要するに、自社で働く従業員の立場や気持ちをおもんばかり、「こうしてあげたい」「ああしてあげたい」、そして「共に良くなりたい」と思う気持ち。これこそが「愛」であり、経営をするなかで、この「愛」をいかに具体的な形に変換し、従業員やお客さまに届けられるかが大事、だというのです。

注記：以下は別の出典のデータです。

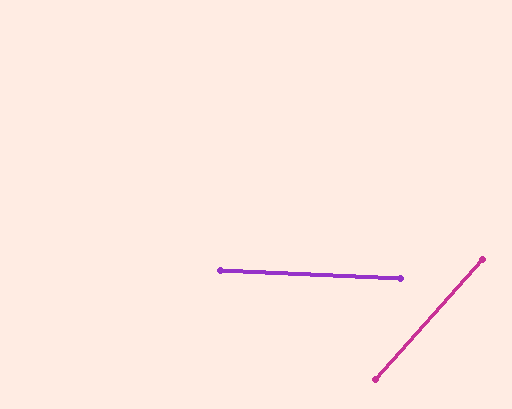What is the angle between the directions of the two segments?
Approximately 51 degrees.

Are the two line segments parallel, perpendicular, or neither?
Neither parallel nor perpendicular — they differ by about 51°.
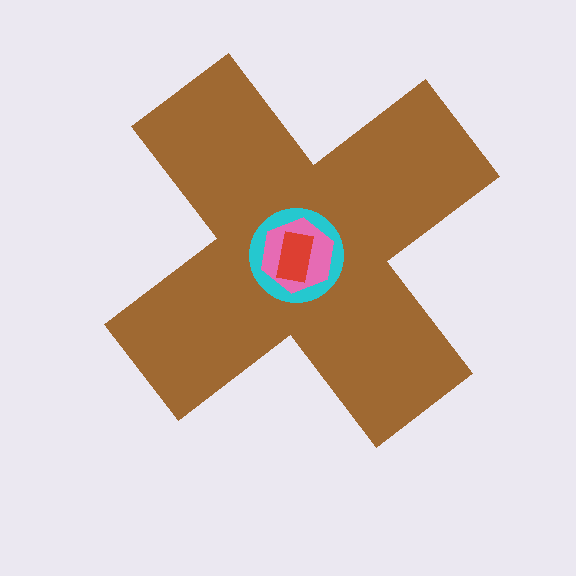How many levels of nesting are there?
4.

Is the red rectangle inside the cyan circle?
Yes.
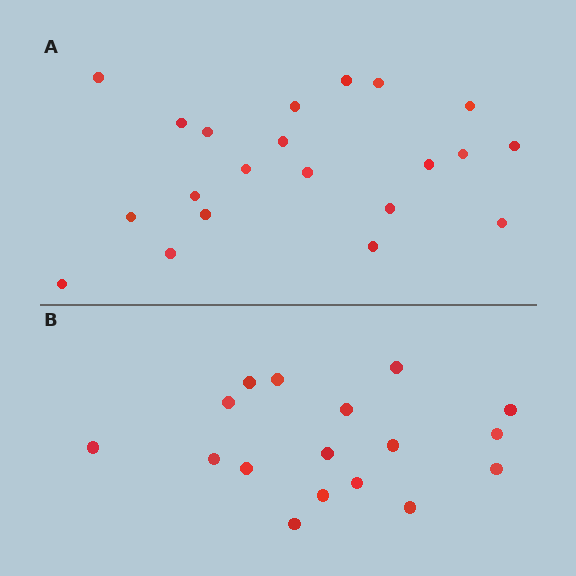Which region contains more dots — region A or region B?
Region A (the top region) has more dots.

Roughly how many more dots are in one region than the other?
Region A has about 4 more dots than region B.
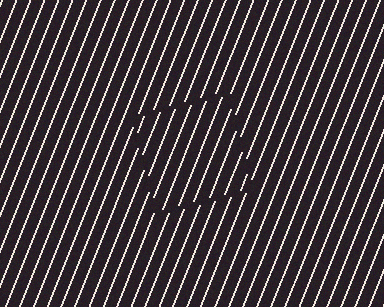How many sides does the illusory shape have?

「働く人にとっての、『喜久屋で働く価値』はいったい何なのか? こう考えて、いろいろ試み、また努力するなかで、『要するに愛なんだ』と思い至ったんです。例えば、『より安全で快適で疲れづらくするための、クリーニング機械の入れ替えや、配置の変更』などハード面の工夫。また、本人の努力を認めて報いる評価に応じた賃金制度の導入や、小さな子どもがいる母親や近年とても増えているシングルマザーでも無理なく働ける「柔軟なシフト管理」「工場内託児所」制度などいろいろありますが、従業員を愛する気持ちがあるからこそ、いろいろなアイデアを考え出せるし、それを実現するための努力や工夫ができるんです」
どんな取り組みも、時間がかかり、手間がかり、コストがかかる。それを「敢えて」行えるのは、働いてくれる従業員一人ひとりを愛すればこそ、というのが中畠さんの思いです。
従業員が「喜久屋が好きだ好きだと言ってくれる」
喜久屋では、こうした一つひとつを通じ、従業員に対する「愛」が、働く人一人ひとりに確実に伝わっています。だから皆が、ここで働きたい、働き続けたいと思うのです。
その結果、強いロイヤリティが従業員に、自然に生まれてきています。これぞ、究極の相思相愛状態です。中畠さんの以下の言葉は、その証と言っていいでしょう。
「なんでしょうねえ。社員、従業員がみんな、喜久屋が好きだ好きだと言ってくれるんです。あと、喜久屋に集う人たちがとても仲がいいのだと思います。私も、パートさん一人ひとりに、積極的に声をかけます。それも、家族のこととか、けっこうプライベートなことにも触れますね」
会社を信頼しているから、愛され守られていると感じるから、不安なく安心して仕事に専念することも、会社の方針に従って100%の力を発揮することもできるのです。定着・戦力化はこの結果にすぎません。
そして同時に、原因にもなっています。両者は因果し相関しているということです。